Bill spent his early years in Easton, Massachusetts. "It was a magnificent time because it was small-town living, wonderful neighbors, and I loved it there," she says. "Joe and Bill, his older brother, went to Catholic school at the time. And he was not quite five years old."

Here’s how Marion Morrissey’s baby grew up to be the artist that Smart Magazine called "a white bluesman, the likes of whom we haven't heard from since Hank Williams stopped riding his horse onto the stage of the Grand Ole Opry." He lived simply, but was well-loved. He was raised to respect humanity, and he grew up with his eyes wide open to the human condition.

"In those days, times were different," Marion says.

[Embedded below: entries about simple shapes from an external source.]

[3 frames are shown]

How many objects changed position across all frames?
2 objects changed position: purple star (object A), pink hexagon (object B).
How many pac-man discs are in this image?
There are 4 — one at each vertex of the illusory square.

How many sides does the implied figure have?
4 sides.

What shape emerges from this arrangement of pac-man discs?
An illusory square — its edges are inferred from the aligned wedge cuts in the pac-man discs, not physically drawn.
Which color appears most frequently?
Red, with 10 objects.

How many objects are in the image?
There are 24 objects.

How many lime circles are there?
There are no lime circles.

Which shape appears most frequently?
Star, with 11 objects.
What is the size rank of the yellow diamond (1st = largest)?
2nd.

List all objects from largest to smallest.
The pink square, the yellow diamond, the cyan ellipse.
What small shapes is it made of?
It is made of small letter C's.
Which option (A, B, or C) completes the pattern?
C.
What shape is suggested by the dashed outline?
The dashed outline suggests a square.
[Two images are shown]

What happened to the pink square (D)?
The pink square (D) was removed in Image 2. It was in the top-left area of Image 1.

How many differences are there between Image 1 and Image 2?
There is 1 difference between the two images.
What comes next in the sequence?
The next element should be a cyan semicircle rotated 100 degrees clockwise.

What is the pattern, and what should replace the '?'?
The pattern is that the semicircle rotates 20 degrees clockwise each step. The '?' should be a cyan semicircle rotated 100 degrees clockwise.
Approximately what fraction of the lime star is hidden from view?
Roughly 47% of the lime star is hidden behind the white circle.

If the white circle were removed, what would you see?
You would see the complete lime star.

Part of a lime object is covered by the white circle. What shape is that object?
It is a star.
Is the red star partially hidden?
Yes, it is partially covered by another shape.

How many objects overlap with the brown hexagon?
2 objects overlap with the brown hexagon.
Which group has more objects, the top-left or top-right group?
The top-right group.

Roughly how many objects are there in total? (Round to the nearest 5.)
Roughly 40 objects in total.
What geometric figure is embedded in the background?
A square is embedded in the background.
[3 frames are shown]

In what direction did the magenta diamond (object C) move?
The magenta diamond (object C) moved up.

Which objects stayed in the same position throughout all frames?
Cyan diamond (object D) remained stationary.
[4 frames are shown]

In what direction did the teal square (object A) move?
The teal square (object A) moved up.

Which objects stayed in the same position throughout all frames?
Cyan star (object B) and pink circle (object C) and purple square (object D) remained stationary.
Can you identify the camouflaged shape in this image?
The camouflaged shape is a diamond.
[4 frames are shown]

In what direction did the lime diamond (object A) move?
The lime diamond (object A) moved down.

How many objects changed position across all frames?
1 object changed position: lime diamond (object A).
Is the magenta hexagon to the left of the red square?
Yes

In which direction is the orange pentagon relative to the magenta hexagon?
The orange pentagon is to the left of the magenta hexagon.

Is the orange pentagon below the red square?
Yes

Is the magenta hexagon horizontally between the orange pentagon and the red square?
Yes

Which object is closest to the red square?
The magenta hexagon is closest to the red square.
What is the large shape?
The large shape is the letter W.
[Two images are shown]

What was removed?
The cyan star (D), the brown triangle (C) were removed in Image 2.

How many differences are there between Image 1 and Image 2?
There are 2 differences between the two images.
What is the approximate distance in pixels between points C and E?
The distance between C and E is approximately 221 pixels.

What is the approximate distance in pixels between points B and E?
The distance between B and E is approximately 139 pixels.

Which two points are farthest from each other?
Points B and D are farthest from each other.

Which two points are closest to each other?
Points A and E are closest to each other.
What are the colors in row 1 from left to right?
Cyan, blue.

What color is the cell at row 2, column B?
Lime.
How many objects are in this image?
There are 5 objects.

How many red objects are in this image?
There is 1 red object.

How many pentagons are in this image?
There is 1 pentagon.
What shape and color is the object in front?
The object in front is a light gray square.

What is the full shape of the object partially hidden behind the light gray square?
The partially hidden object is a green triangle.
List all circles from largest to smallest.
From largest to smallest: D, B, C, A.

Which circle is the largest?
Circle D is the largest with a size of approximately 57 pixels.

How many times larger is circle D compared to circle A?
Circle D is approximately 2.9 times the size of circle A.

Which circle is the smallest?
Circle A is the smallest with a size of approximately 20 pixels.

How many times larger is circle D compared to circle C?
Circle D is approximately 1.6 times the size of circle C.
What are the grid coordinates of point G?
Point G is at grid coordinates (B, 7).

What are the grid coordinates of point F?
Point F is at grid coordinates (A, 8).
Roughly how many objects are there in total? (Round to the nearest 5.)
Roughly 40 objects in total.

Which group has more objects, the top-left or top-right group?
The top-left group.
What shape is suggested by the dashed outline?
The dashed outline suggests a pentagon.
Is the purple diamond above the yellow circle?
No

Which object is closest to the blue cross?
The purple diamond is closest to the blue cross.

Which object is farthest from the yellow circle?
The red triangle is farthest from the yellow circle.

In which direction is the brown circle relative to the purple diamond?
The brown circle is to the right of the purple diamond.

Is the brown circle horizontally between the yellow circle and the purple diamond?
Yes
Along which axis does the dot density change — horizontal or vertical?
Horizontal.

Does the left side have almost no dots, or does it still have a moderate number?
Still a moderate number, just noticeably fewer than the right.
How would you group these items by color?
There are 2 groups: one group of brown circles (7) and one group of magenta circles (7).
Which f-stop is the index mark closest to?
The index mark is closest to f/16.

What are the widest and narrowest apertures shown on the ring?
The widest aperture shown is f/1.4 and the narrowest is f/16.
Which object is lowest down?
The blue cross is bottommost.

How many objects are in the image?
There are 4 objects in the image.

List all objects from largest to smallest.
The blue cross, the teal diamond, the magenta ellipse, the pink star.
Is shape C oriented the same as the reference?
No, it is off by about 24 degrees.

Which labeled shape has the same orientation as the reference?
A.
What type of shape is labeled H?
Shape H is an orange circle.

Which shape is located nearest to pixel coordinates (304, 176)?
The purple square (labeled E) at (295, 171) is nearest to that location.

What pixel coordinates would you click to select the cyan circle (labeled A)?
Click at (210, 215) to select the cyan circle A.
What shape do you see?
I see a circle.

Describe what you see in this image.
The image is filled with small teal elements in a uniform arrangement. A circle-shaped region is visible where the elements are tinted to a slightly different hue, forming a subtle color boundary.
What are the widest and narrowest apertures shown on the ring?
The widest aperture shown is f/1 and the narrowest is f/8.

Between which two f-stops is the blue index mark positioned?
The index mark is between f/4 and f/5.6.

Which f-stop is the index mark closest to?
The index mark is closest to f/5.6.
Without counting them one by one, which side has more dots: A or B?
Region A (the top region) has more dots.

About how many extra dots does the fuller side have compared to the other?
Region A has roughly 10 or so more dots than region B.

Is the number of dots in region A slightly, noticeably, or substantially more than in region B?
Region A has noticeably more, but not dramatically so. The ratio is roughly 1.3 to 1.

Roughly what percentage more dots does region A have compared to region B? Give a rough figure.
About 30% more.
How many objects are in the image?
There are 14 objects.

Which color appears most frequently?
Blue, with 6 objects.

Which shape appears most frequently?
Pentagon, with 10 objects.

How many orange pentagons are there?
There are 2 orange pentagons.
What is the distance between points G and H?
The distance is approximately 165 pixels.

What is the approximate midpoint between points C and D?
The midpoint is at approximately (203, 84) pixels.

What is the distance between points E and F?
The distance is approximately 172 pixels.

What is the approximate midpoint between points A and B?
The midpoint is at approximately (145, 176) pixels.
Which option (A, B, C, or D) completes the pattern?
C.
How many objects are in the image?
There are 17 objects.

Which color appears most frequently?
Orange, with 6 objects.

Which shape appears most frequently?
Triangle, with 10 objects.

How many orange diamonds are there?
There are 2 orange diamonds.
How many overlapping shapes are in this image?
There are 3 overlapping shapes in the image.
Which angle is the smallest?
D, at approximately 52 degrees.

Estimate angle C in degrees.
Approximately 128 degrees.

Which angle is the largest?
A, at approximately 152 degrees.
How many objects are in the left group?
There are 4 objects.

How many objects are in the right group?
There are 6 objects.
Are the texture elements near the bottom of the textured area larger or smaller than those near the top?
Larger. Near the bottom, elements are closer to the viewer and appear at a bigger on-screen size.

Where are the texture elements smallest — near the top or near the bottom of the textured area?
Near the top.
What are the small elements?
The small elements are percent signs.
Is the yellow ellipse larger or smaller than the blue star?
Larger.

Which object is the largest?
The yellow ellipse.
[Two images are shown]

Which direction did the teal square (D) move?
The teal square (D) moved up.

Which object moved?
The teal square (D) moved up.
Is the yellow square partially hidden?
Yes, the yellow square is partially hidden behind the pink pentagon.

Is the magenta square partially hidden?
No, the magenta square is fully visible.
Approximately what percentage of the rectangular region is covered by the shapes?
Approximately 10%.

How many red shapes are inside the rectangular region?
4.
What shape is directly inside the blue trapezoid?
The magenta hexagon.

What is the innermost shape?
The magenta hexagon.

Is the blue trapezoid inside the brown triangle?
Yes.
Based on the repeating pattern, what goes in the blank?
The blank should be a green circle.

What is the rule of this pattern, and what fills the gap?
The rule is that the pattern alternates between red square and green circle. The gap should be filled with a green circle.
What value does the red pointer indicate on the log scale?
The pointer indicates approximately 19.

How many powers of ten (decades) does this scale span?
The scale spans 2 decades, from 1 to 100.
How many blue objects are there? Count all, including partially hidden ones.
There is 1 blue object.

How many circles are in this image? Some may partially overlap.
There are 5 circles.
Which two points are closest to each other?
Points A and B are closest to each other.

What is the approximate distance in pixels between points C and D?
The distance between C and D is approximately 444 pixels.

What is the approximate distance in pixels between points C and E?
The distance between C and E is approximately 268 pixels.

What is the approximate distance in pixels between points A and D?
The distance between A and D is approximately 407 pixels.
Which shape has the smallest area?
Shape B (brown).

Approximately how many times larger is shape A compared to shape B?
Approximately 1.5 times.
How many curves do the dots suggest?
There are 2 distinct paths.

She hired a "small-town, living taxi driver" to bring her boys home for lunch so she could check up on them during the school day. She says Bill and his brother Joe laughed about how happy they were when their baby brother Tom was born -- it put an end to teasing from the girl down the street.

"It was these minor things, and yet the boys still talked about it. It was a wonderful, wonderful time. I would've been content to stay there and bring up my family in that small town, not only for the charm, but the wonderful people who lived there." They moved to Connecticut when the boys were still kids. People valued the simple life, she says: "Good neighbors, good friends. It was where my two older boys became interested in sports, Little League. Bill was exceptional. He was the catcher on the team, knew the game inside out."

But it was in Acton, Massachusetts, where Bill started his career in music. While in secondary school there, he developed an interest in music and art. Following the recommendation of a teacher, he took art courses at a school in Boston. "But it was just a temporary thing,” says Morrissey. “It wasn't the love of his life. When he was 13, 14, he bought his first guitar.”